“These hives seem to me awfully light,” said Bob, as he lifted out the box with its bees. “They surely can’t have much honey.”

“I hope we don’t have to feed them,” Alice said, apprehensively. “Never mind; we’ll find out to-morrow. Let’s get them all unpacked to-day.”

Packing and unpacking the hives in fall and spring is the most monotonous and heavy task of the whole season, mere hard, fatiguing work, unrelieved as it is by any interest of skill and science. The young Harmans did not finish the job till nearly dusk, and the boys’ backs and arms ached when they carried the last case away. But the yard looked more like an apiary now, and its owners contemplated it with pride.

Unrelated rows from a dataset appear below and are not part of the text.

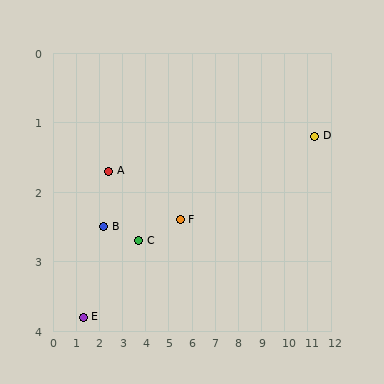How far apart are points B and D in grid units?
Points B and D are about 9.2 grid units apart.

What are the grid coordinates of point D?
Point D is at approximately (11.3, 1.2).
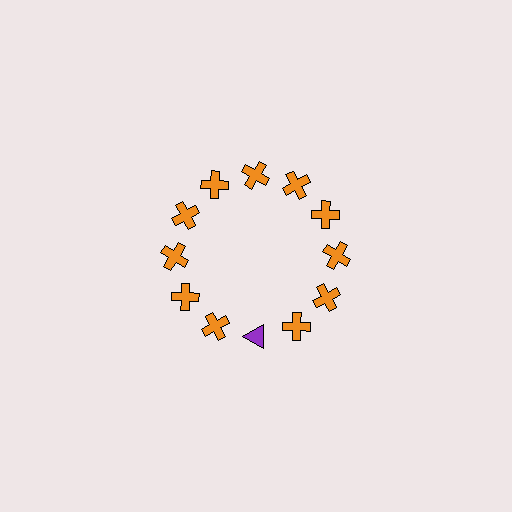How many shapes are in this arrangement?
There are 12 shapes arranged in a ring pattern.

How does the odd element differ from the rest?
It differs in both color (purple instead of orange) and shape (triangle instead of cross).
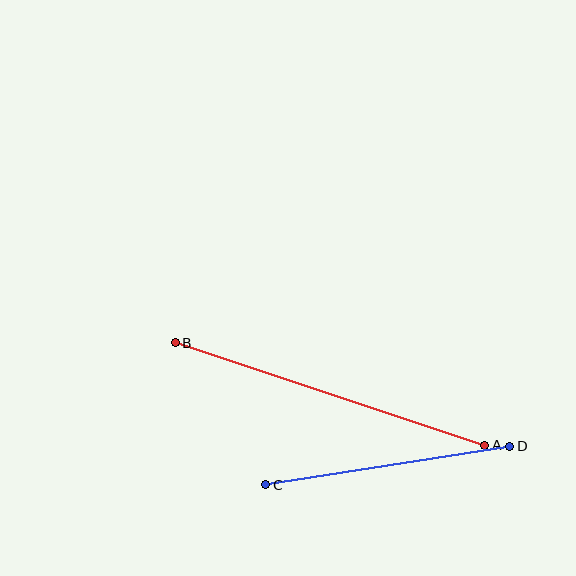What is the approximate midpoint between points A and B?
The midpoint is at approximately (330, 394) pixels.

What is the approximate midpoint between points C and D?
The midpoint is at approximately (388, 466) pixels.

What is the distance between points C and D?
The distance is approximately 247 pixels.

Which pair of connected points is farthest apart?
Points A and B are farthest apart.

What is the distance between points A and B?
The distance is approximately 326 pixels.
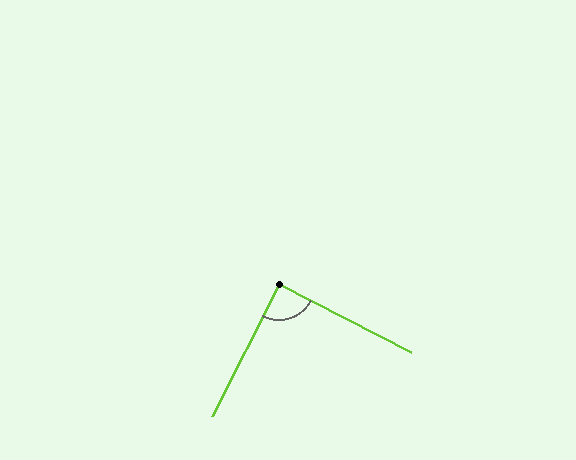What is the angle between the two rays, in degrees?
Approximately 89 degrees.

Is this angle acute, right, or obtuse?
It is acute, close to a right angle.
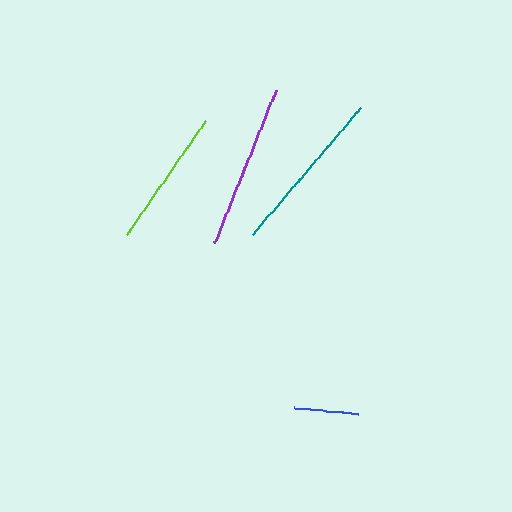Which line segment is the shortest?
The blue line is the shortest at approximately 65 pixels.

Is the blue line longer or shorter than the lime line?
The lime line is longer than the blue line.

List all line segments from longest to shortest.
From longest to shortest: teal and purple (about equal), lime, blue.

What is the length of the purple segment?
The purple segment is approximately 164 pixels long.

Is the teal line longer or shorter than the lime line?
The teal line is longer than the lime line.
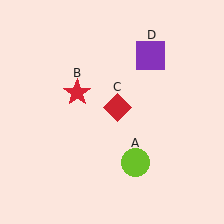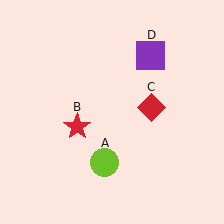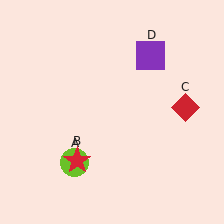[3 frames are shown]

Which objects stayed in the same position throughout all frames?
Purple square (object D) remained stationary.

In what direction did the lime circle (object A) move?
The lime circle (object A) moved left.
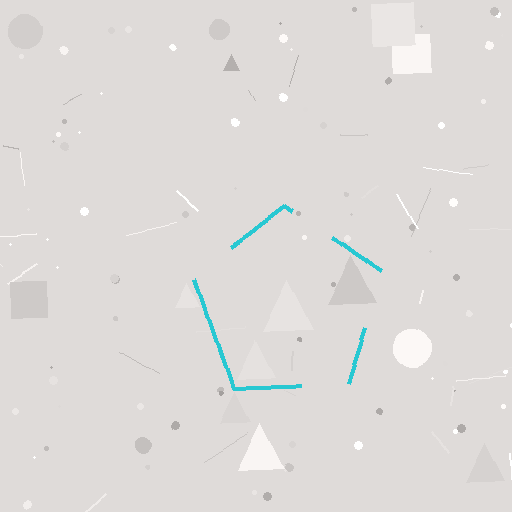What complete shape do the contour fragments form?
The contour fragments form a pentagon.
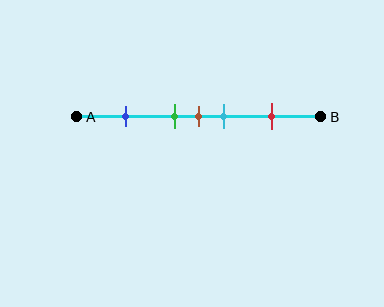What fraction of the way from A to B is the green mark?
The green mark is approximately 40% (0.4) of the way from A to B.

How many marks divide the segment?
There are 5 marks dividing the segment.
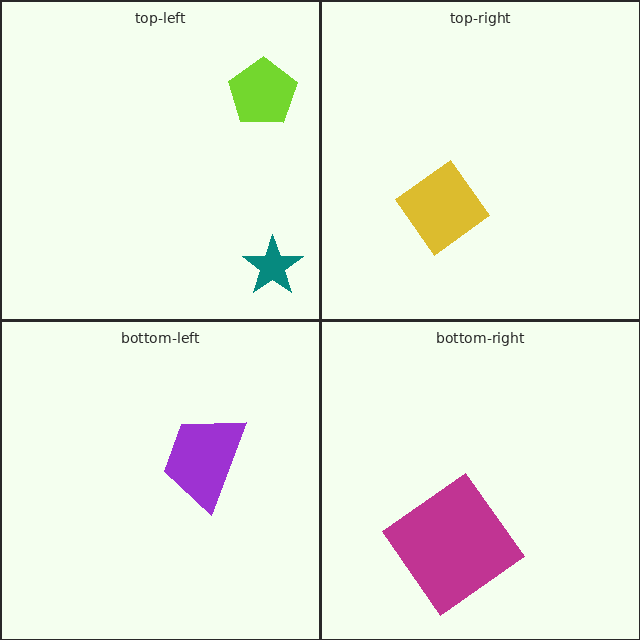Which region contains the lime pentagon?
The top-left region.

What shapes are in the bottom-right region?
The magenta diamond.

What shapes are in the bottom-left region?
The purple trapezoid.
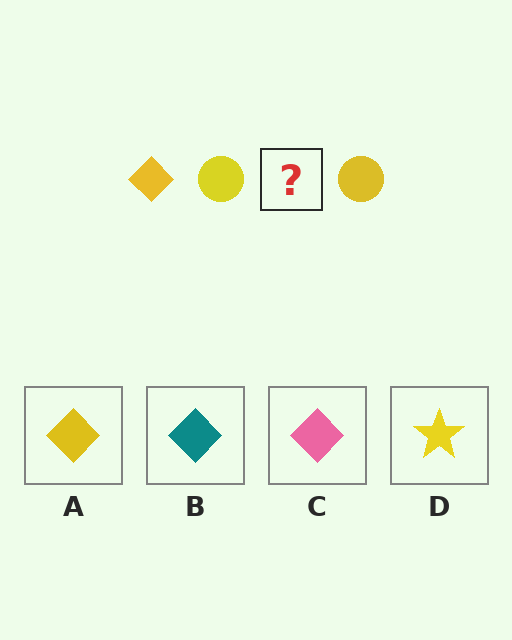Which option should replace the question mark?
Option A.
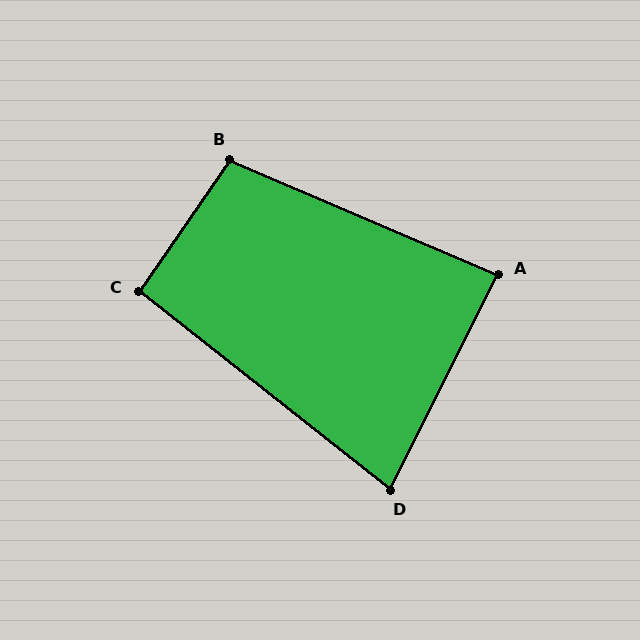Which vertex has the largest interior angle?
B, at approximately 102 degrees.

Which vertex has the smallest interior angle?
D, at approximately 78 degrees.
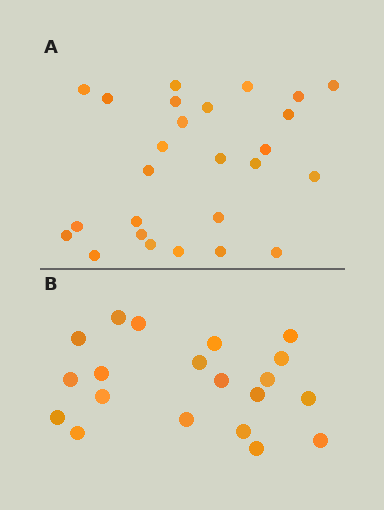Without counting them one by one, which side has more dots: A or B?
Region A (the top region) has more dots.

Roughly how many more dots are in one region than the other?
Region A has about 6 more dots than region B.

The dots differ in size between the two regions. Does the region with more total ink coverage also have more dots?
No. Region B has more total ink coverage because its dots are larger, but region A actually contains more individual dots. Total area can be misleading — the number of items is what matters here.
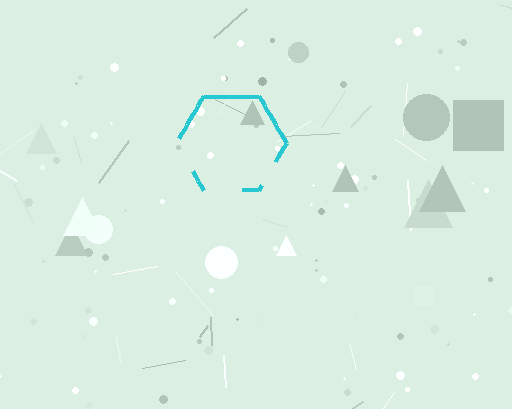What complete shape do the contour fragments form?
The contour fragments form a hexagon.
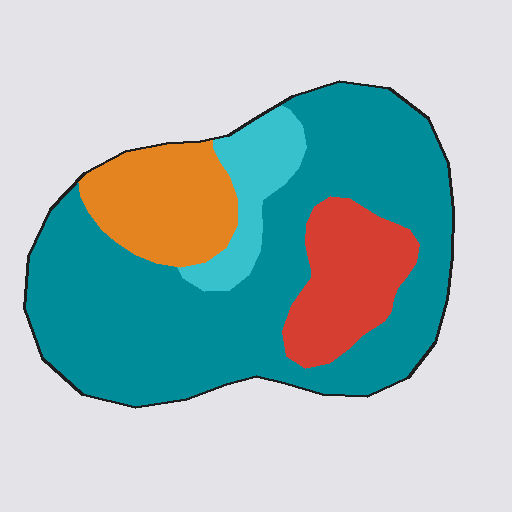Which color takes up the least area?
Cyan, at roughly 10%.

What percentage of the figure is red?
Red takes up about one eighth (1/8) of the figure.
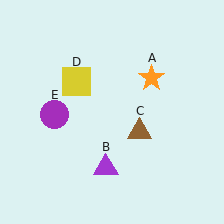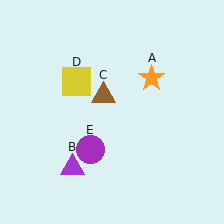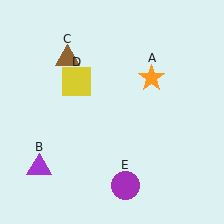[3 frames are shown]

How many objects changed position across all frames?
3 objects changed position: purple triangle (object B), brown triangle (object C), purple circle (object E).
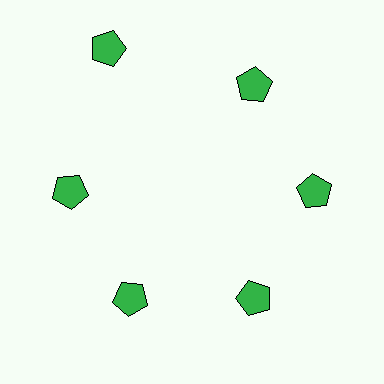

The summer hives were sixteen by twenty inches in size, and a little less than a foot deep. They were not painted white, as is usual with bee-hives, but were all sorts of colors, red, green, brown, yellow, giving the apiary a highly cheerful and picturesque effect. Either the former owner had had a lively taste for color, or else he had used whatever paint he happened to have on hand.

That night they kept a fire between the rows of hives, and Bob got up once to replenish it. He heard nothing stir, and in the morning there were no fresh tracks. He predicted that a bear would never again venture so near a dwelling, even with the temptation of unlimited honey.

Both the boys had stiff muscles that morning, but they had planned to inspect the bees thoroughly that day, and determined to go through with it. It promised to be a fine day, and the bees were getting enough honey to make them good-tempered; so they could be handled easily.

“I’m going to show you whether I can’t handle these black bees as painlessly as Italians,” said Alice when they went out, and she stopped before the first hive in the row. She was wearing the usual black-fronted veil, but no gloves, and she pulled her sleeves high up on her wrists.

The colony was a strong one, with scores of bees coming and going. Alice gently blew a little smoke across the entrance, driving in the guards; then she blew a stronger puff. A frightened roar arose within. Panic spread through the hive instantly, for smoke is the only thing that bees fear. Alice waited half a minute and then removed the cover and pulled off the canvas quilt.

A flood of bees surged up between the frames, but she drove them down with a puff of smoke before they could take wing. Another strong puff, and she set down the smoker, and with a screw-driver pried loose the outside frame, next to the hive wall.

It came out hard, for the frames had probably been moved very little for over a year, and the bees had glued them fast. When she lifted it out it was covered with a close layer of black bees, who did not remain quiet on the combs like Italians, but scurried here and there, gathered in clusters, and tumbled off on the ground in knots. They ran over Alice’s bare hands, but were too thoroughly subdued to sting.